Thanks to the daily cautionary tales we read in the media, the average person knows plenty about what can go wrong when data is misused.
Most organisations want and need to do more with personal data.
But first, they need to win the trust of their communities. Lack of trust will eventually bring efforts to harness the value in data to a grinding halt.
Before they trust an organisation with their information, New Zealanders want to know in clear terms what information about them is being collected, how it will be used and what controls and choices they have.
In the Data Futures Partnership's new Guidelines for Trusted DataUse we offer up a Data Dial that makes it easy to ask and answer the eight questions that build trust.
Organisations that use the Dial, or another format, to explain their plans will set the scene for an ongoing conversation about data use, giving them the best chance of becoming a trusted data user.

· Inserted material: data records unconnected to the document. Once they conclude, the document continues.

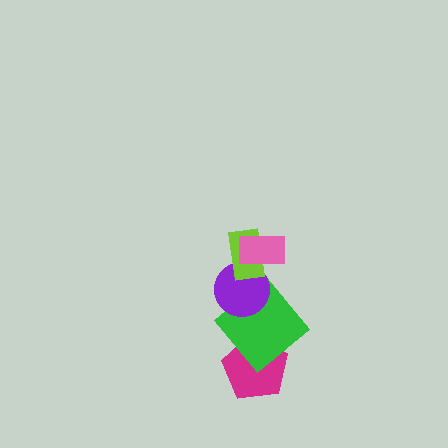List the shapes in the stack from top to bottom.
From top to bottom: the pink rectangle, the lime rectangle, the purple circle, the green diamond, the magenta pentagon.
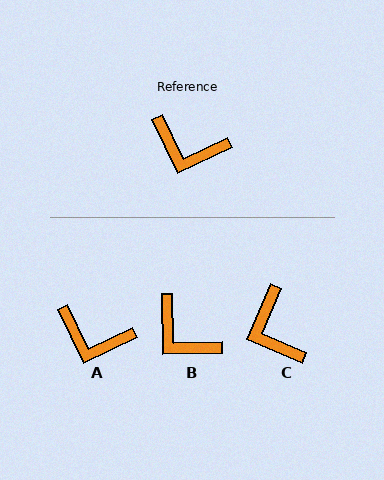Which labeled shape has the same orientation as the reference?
A.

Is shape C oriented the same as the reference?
No, it is off by about 49 degrees.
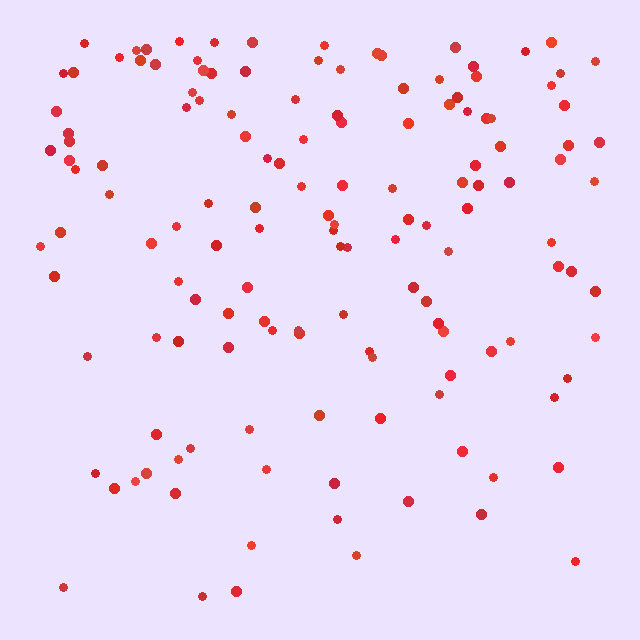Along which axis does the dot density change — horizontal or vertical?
Vertical.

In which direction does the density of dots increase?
From bottom to top, with the top side densest.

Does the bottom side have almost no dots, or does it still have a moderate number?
Still a moderate number, just noticeably fewer than the top.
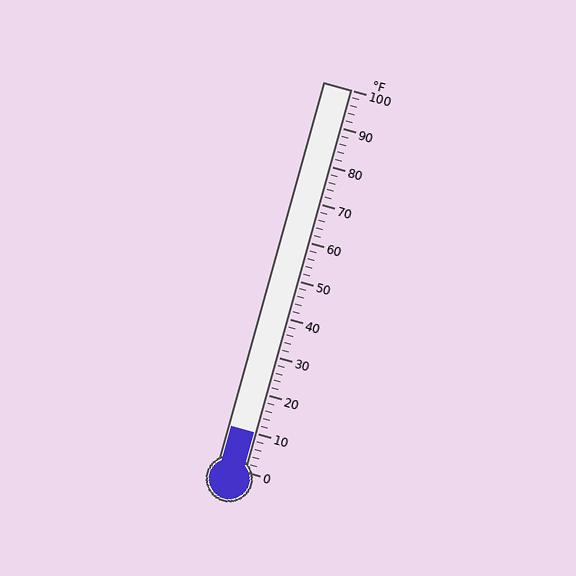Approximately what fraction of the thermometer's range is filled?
The thermometer is filled to approximately 10% of its range.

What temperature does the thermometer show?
The thermometer shows approximately 10°F.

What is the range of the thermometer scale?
The thermometer scale ranges from 0°F to 100°F.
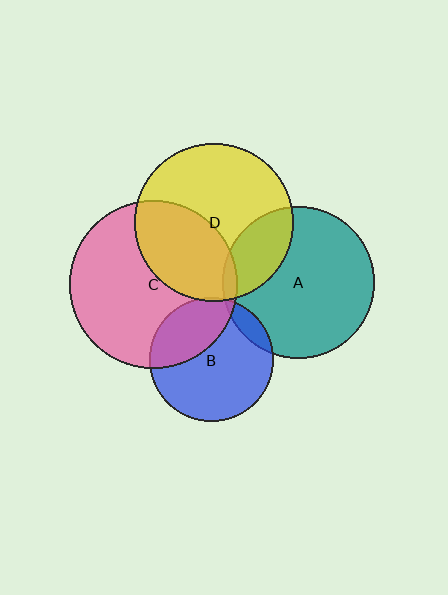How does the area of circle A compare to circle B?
Approximately 1.5 times.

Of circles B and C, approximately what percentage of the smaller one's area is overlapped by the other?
Approximately 30%.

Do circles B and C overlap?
Yes.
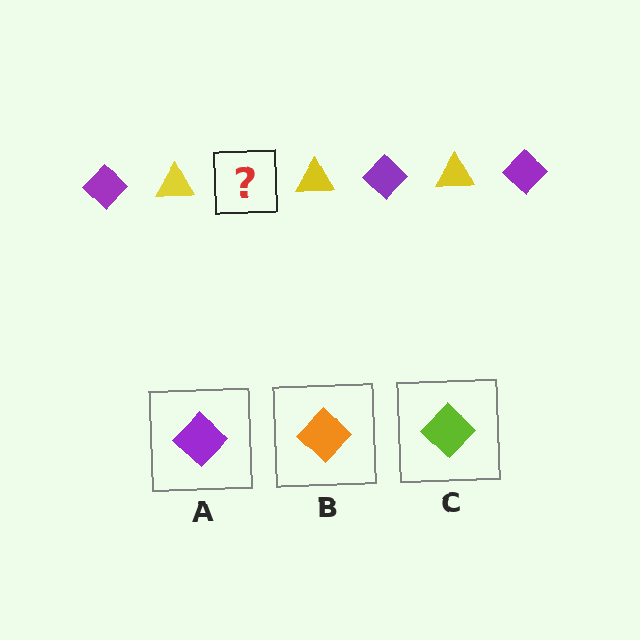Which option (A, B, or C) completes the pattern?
A.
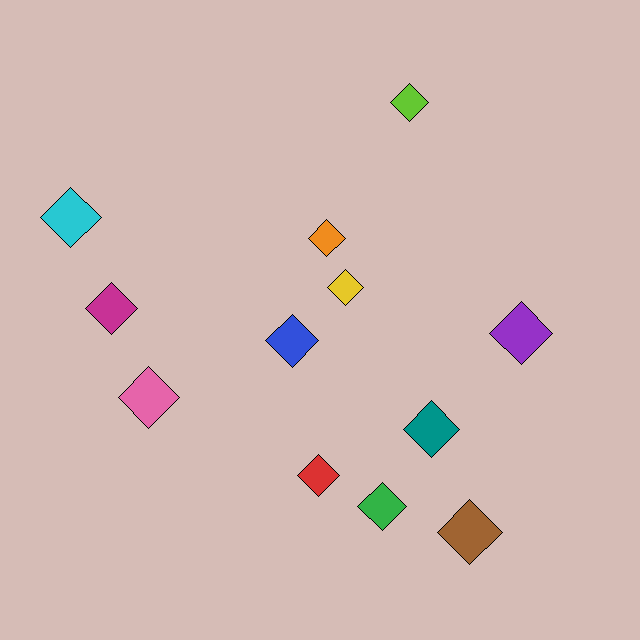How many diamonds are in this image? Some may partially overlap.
There are 12 diamonds.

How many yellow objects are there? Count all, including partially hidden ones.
There is 1 yellow object.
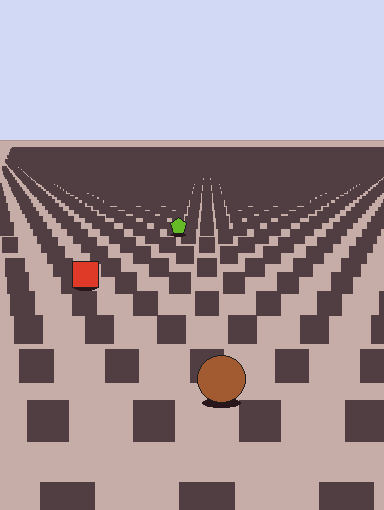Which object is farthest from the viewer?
The lime pentagon is farthest from the viewer. It appears smaller and the ground texture around it is denser.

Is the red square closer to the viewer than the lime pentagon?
Yes. The red square is closer — you can tell from the texture gradient: the ground texture is coarser near it.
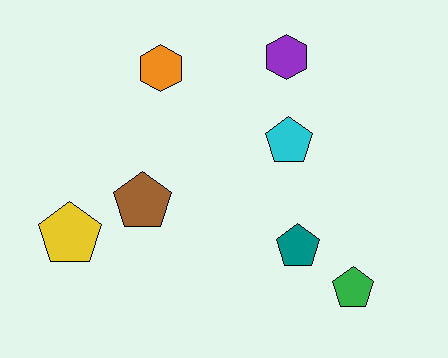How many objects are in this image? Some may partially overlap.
There are 7 objects.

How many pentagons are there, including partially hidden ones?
There are 5 pentagons.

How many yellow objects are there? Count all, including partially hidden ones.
There is 1 yellow object.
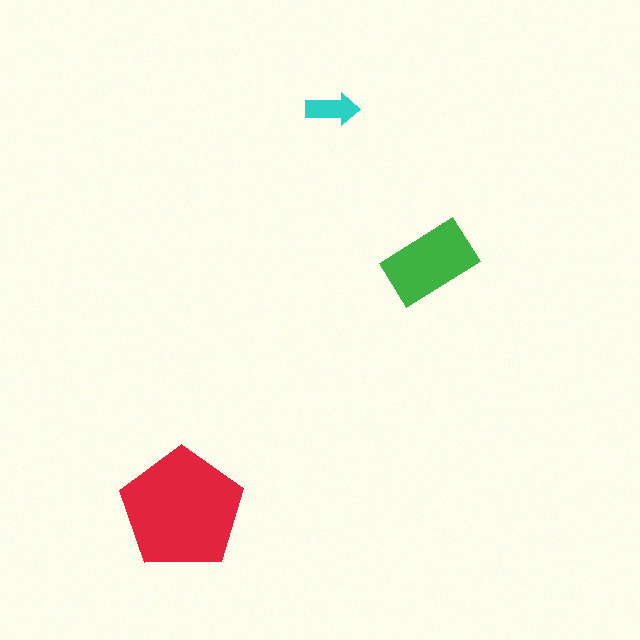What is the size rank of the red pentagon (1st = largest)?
1st.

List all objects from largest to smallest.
The red pentagon, the green rectangle, the cyan arrow.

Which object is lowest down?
The red pentagon is bottommost.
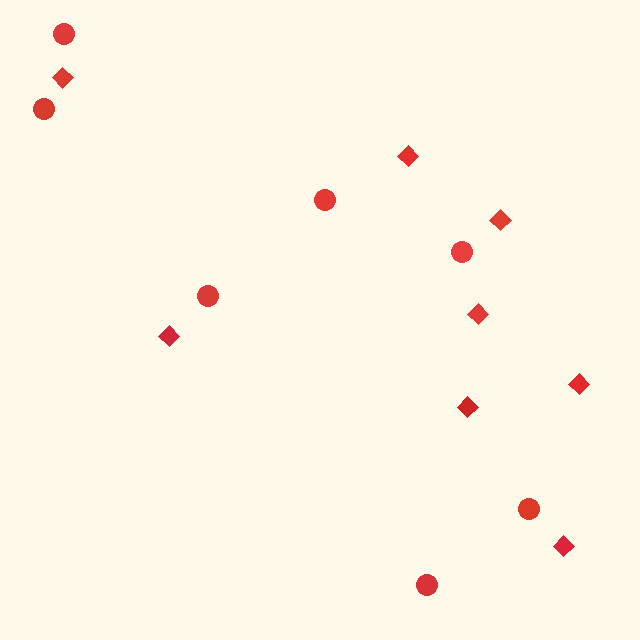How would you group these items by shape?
There are 2 groups: one group of circles (7) and one group of diamonds (8).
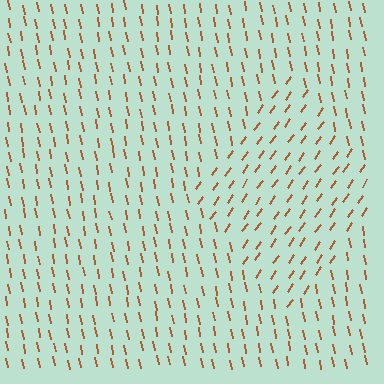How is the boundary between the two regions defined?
The boundary is defined purely by a change in line orientation (approximately 45 degrees difference). All lines are the same color and thickness.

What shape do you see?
I see a diamond.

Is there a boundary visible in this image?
Yes, there is a texture boundary formed by a change in line orientation.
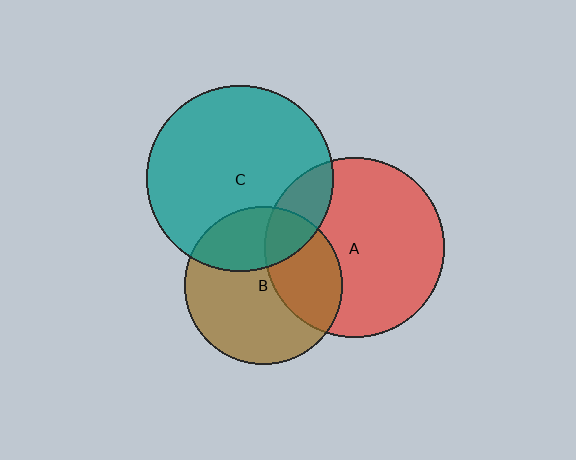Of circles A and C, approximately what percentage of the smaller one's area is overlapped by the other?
Approximately 15%.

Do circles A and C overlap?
Yes.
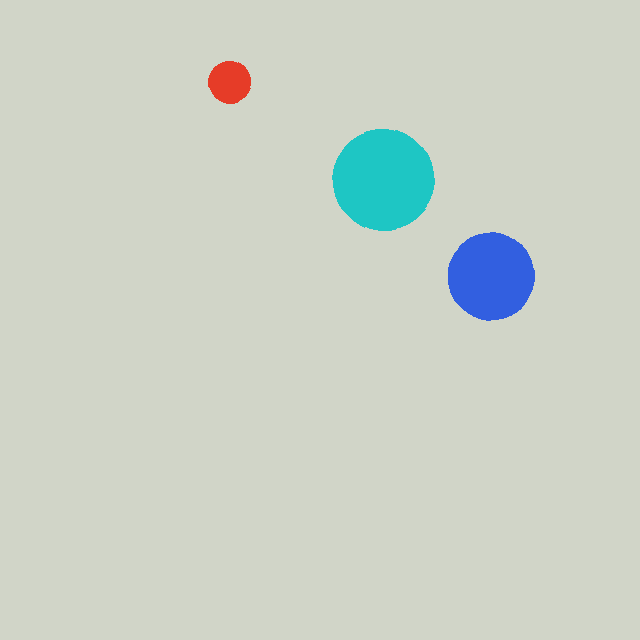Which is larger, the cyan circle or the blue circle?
The cyan one.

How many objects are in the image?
There are 3 objects in the image.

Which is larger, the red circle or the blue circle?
The blue one.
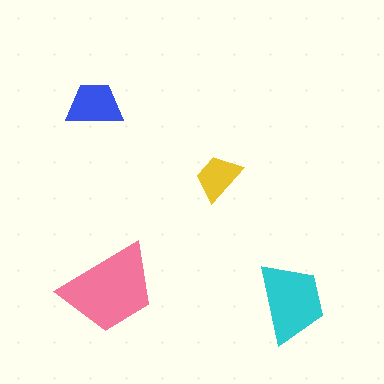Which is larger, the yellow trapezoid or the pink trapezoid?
The pink one.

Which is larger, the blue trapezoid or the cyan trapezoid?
The cyan one.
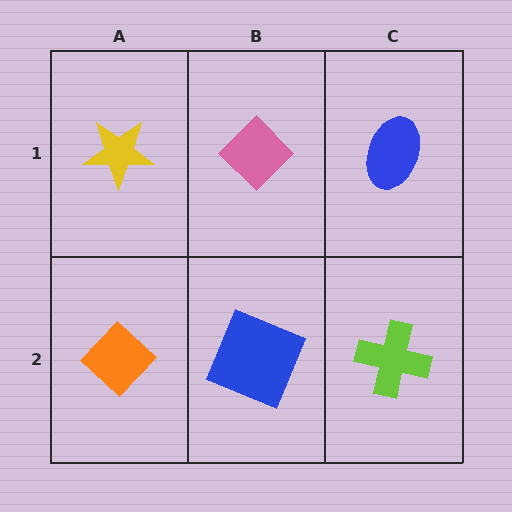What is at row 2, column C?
A lime cross.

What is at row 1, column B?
A pink diamond.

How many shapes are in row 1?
3 shapes.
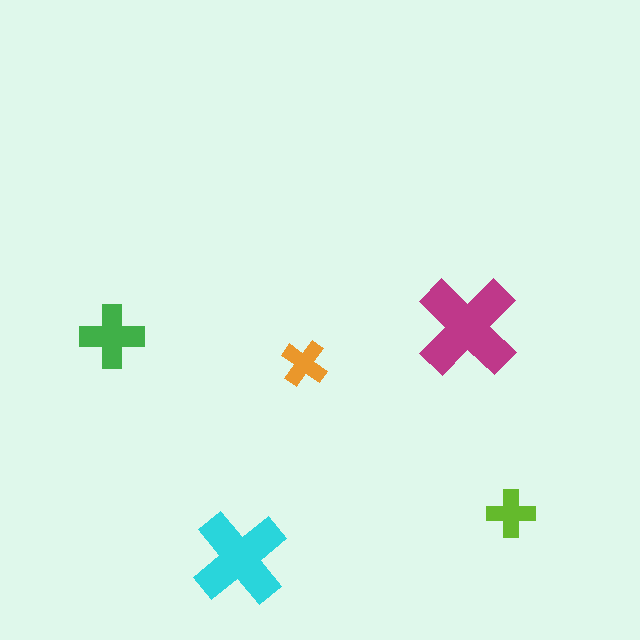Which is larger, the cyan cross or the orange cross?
The cyan one.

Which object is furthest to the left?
The green cross is leftmost.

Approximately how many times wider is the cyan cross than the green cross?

On the other hand, organisations that tell their communities nothing beyond the legal minimum, and offer only broad assurances about new data uses like algorithms, will increasingly find that lack of trust is holding them back.
The recent kerfuffle in the press about ACC's “secret” use of algorithms offers a clear warning to public and private agencies: Your reputation rests not just on what you do with data, but about how transparent you are willing to be.
In our work towards the Guidelines, we talked to thousands of New Zealanders about data. They told us about their comfort around various scenarios of data use and explained what they needed to know before deciding whether they trusted a particular use of data.
In these conversations, I discovered a pretty sophisticated understanding of what can be done with big data, and a level of acceptance about the growing role it will play.
I did not find a lot of fear about data use per se, but people were worried about not knowing, not seeing, not understanding what their data would be used for.
Everyone had their own individual views on what would and would not be okay in terms of types of data collection and use.
For example, I met a man who wanted more, not less, data about his psychiatric illness to be shared among government agencies. This was because he thought he'd get the help he needed faster, without having to explain his life story to every agency he came into contact with.
Given the fast pace of change in what is possible with data, and the range of personal comfort levels with different uses, transparency is the key to earning trust.
From our discussions with New Zealanders we distilled the eight key questions they most want to be answered – they are about: consent, data use and users, and benefits, data security and anonymity, the right to see and correct data and whether or not data can be sold.
Using our online tool, organisations can generate and publish their own “Transparent Data Dial”, which presents answers to the eight questions in a user-friendly format.
The Eight Questions and Data Dial are ideal for an organisation thinking about doing something new with data – it can share information with stakeholders, and invite discussion.
As individuals, these tools also help us to raise concerns about new data uses and measure the responses we get. When we compare the information that is provided against the Data Dial it is easy to see where the gaps are and what questions are yet to be answered.
I hope we see more and more organisations and individuals making use of the Eight Questions and Data Dial as ‘self help' tools to build a strong trusted data ecosystem in New Zealand.
Several large organisations have already begun generating their own “Data Dials” and their feedback suggests this tool will be a useful way to talk to their customers and communities in terms that are meaningful and easy to understand.
Transparency is only going to become more of a prerequisite for data innovation. I urge organisations not to be scared of it but rather to be as open as possible about data use.